Take any element of the set you want with the property that its
convolution with itself has greater support than the element itself.
Now repeat the convolution arbitrarily many times and the the support
will be greater than any finite value chosen in advance.

In plain English, it ain't a closed system as you have proposed it.

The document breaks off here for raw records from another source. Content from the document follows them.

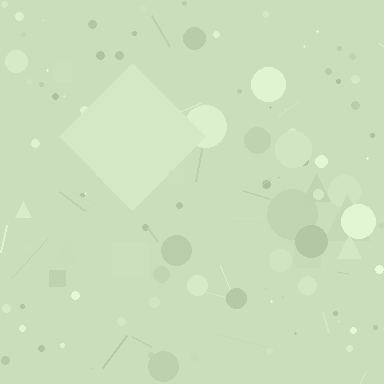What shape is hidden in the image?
A diamond is hidden in the image.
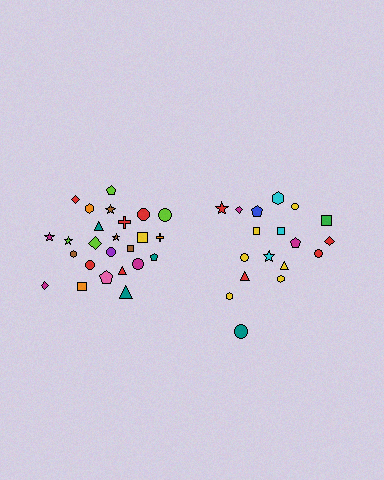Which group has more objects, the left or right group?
The left group.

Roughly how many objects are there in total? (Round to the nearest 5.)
Roughly 45 objects in total.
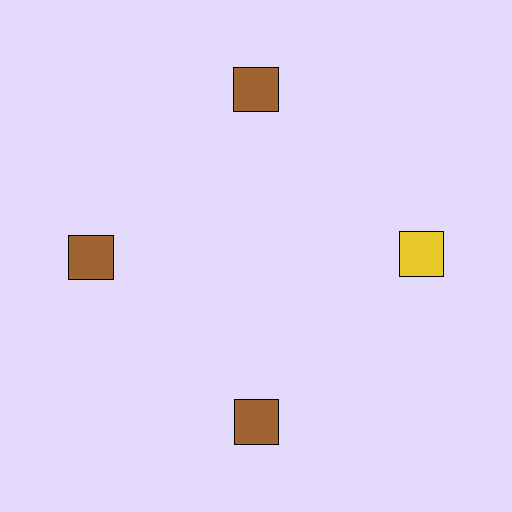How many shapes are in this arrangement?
There are 4 shapes arranged in a ring pattern.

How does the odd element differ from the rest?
It has a different color: yellow instead of brown.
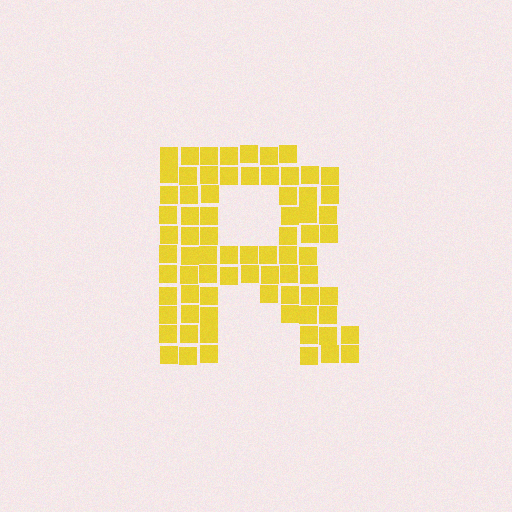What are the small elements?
The small elements are squares.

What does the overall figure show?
The overall figure shows the letter R.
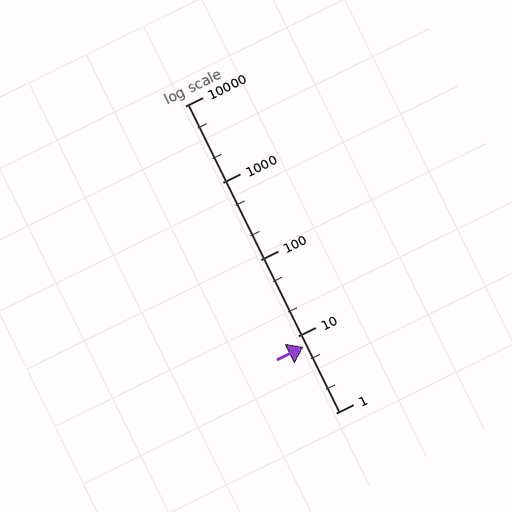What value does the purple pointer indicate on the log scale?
The pointer indicates approximately 7.2.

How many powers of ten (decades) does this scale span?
The scale spans 4 decades, from 1 to 10000.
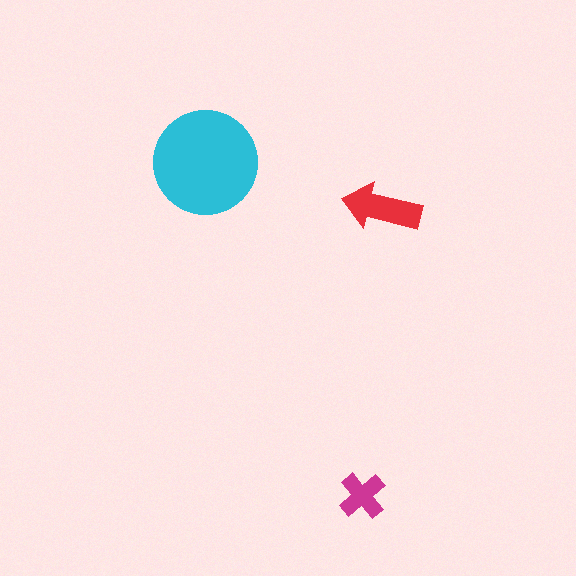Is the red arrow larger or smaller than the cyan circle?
Smaller.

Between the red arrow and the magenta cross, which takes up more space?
The red arrow.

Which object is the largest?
The cyan circle.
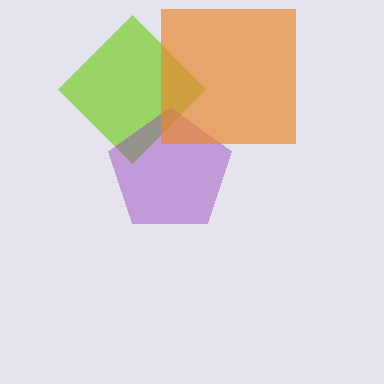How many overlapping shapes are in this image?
There are 3 overlapping shapes in the image.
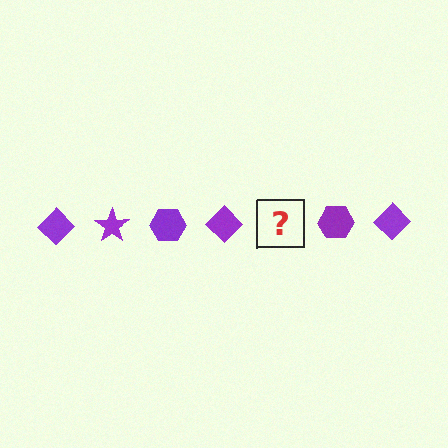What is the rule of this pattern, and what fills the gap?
The rule is that the pattern cycles through diamond, star, hexagon shapes in purple. The gap should be filled with a purple star.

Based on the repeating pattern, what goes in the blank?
The blank should be a purple star.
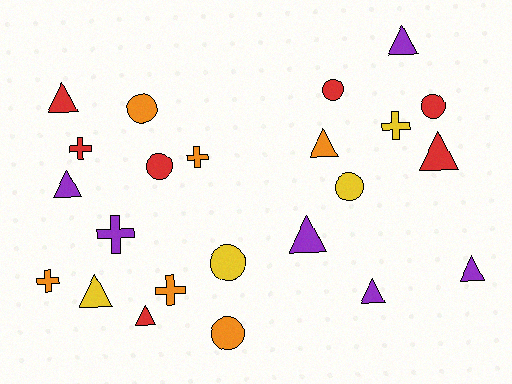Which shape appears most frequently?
Triangle, with 10 objects.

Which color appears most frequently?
Red, with 7 objects.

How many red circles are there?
There are 3 red circles.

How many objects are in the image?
There are 23 objects.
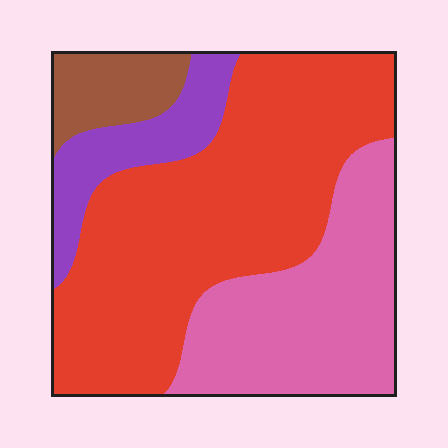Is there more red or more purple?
Red.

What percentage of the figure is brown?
Brown takes up about one tenth (1/10) of the figure.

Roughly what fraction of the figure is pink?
Pink covers roughly 30% of the figure.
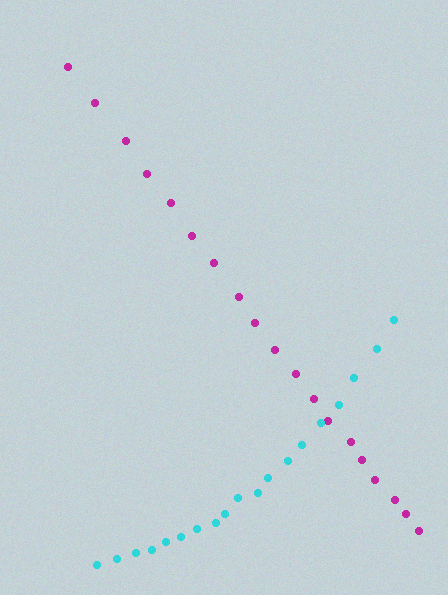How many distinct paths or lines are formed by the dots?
There are 2 distinct paths.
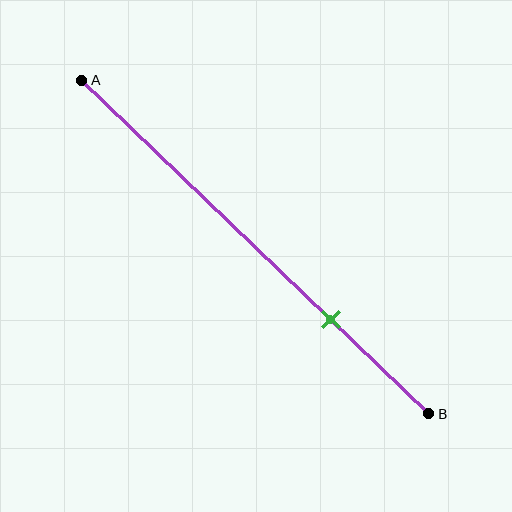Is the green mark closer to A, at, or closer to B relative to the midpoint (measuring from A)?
The green mark is closer to point B than the midpoint of segment AB.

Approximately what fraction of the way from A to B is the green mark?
The green mark is approximately 70% of the way from A to B.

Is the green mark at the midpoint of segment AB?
No, the mark is at about 70% from A, not at the 50% midpoint.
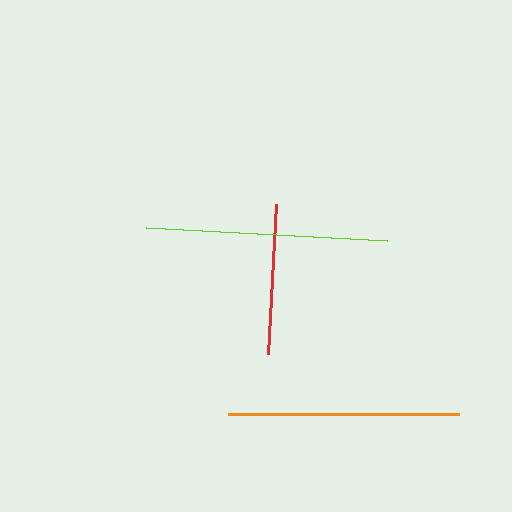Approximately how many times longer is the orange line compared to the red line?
The orange line is approximately 1.5 times the length of the red line.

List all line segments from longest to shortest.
From longest to shortest: lime and orange (about equal), red.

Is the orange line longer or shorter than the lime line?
The lime and orange lines are approximately the same length (about 242 and 231 pixels).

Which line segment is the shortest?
The red line is the shortest at approximately 150 pixels.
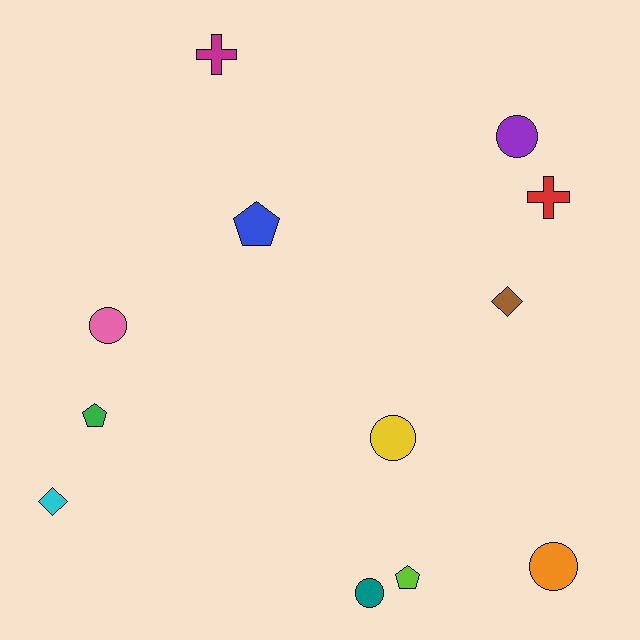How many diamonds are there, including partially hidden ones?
There are 2 diamonds.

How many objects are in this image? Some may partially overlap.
There are 12 objects.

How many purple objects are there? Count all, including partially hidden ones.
There is 1 purple object.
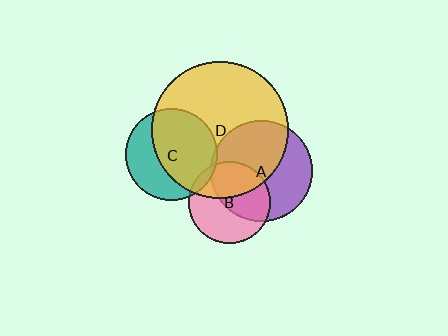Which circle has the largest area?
Circle D (yellow).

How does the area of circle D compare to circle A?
Approximately 1.8 times.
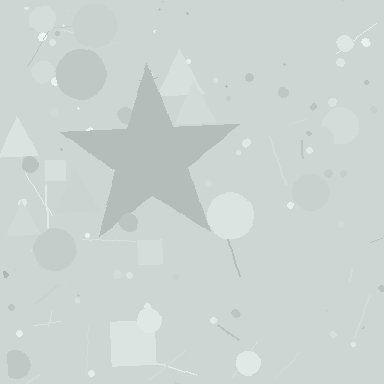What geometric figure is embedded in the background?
A star is embedded in the background.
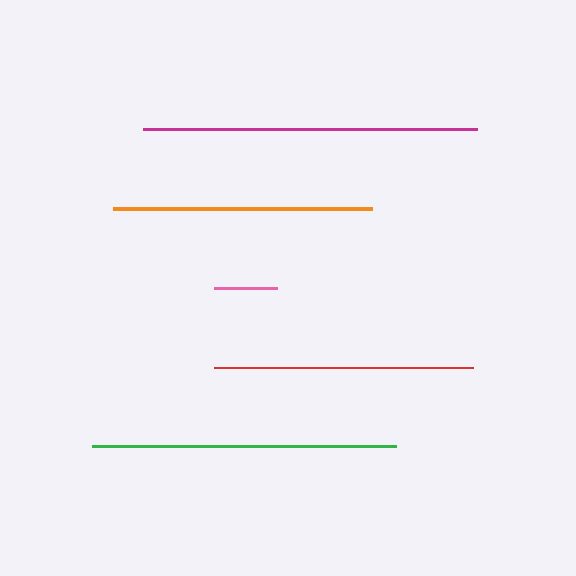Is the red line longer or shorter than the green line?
The green line is longer than the red line.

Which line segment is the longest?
The magenta line is the longest at approximately 334 pixels.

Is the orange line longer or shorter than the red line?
The red and orange lines are approximately the same length (about 260 and 258 pixels).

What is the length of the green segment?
The green segment is approximately 303 pixels long.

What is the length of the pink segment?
The pink segment is approximately 62 pixels long.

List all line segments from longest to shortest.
From longest to shortest: magenta, green, red and orange (about equal), pink.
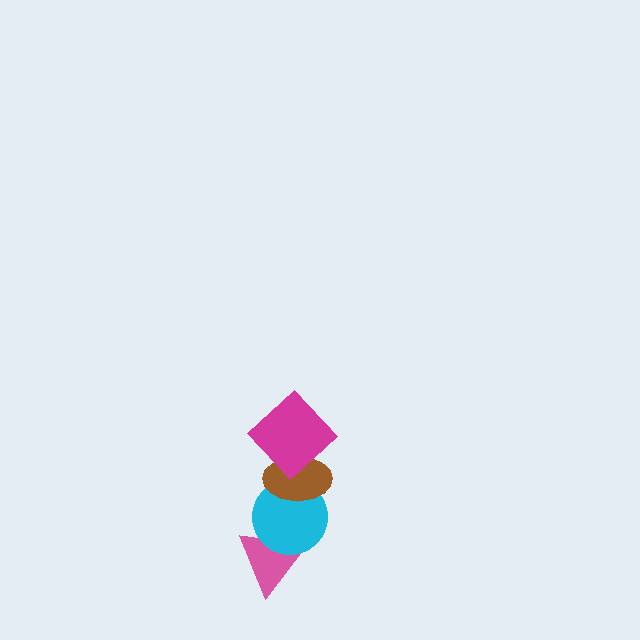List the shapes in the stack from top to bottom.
From top to bottom: the magenta diamond, the brown ellipse, the cyan circle, the pink triangle.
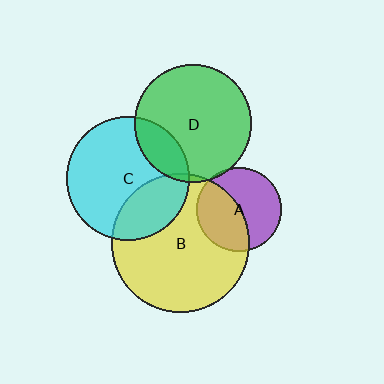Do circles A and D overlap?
Yes.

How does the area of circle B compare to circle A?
Approximately 2.7 times.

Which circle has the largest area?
Circle B (yellow).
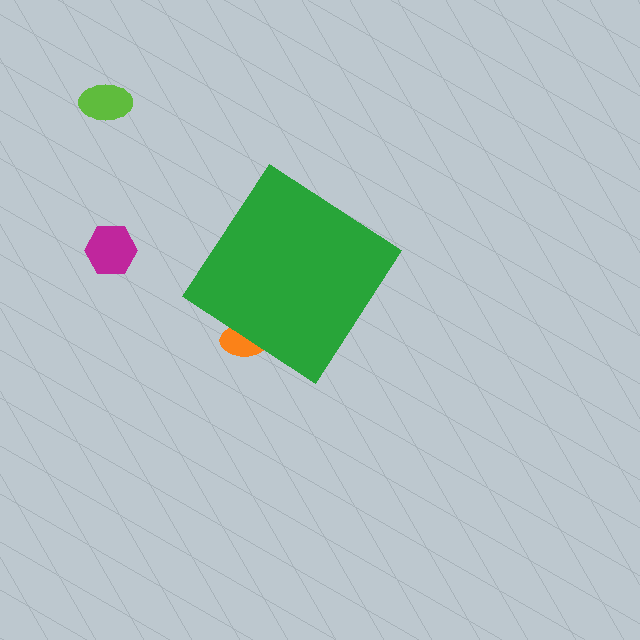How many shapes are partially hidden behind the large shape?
1 shape is partially hidden.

So either the "time" index must be periodic or unbounded. Convolution
does not go with finite aperiodic time if you are trying to do the
operations rigorously which in particular means that one can have
as many convolutions as one cares to. In implementations you will
run into overflow and memory limits which do not match the notion
of rigor.

Charles Krug wrote:
> Guys:
> 
> I'm brushing up the mathematical side of my DSP brain.  It's a bit dusty
> having spent the last few years doing implementation and device control
> without regard for the underlying math.
> 
> I'm trying to satisfy myself that vectors are a group under convolution.
> 
> I've determined that there's an identity element:
> 
> For any vector V, V*[1] = V (where * is convolution rather than
> multiplication)
> 
> As well as closure and associativity (the underlying operations are
> associative and closed).
> 
> Mathworld is helpful in showing that it's commutative, associative, and
> distributive, so if it's a group, it's also abelian and a field with
> addition.
> 
> What about the inverse?
> 
> For a vector V, is there a unique vector V^-1 such that:
> 
>     V*(V^-1) - [1]
> 
> My mental model is that it cannot possibly exist for finite length
> vectors, as the length of the output is necessarily the summed length of
> V and V^-1.
> 
> But given a function f, there may well be a function f^-1 such that
> 
>                {1 if x = 0
>     f*(f^-1) = |
>                {0 elsewhere
> 
> (or do I mean +Infinity if x = 0?)
> 

I don't know if this helps or not but convolution is equivalent to 
multiplication of polynomials.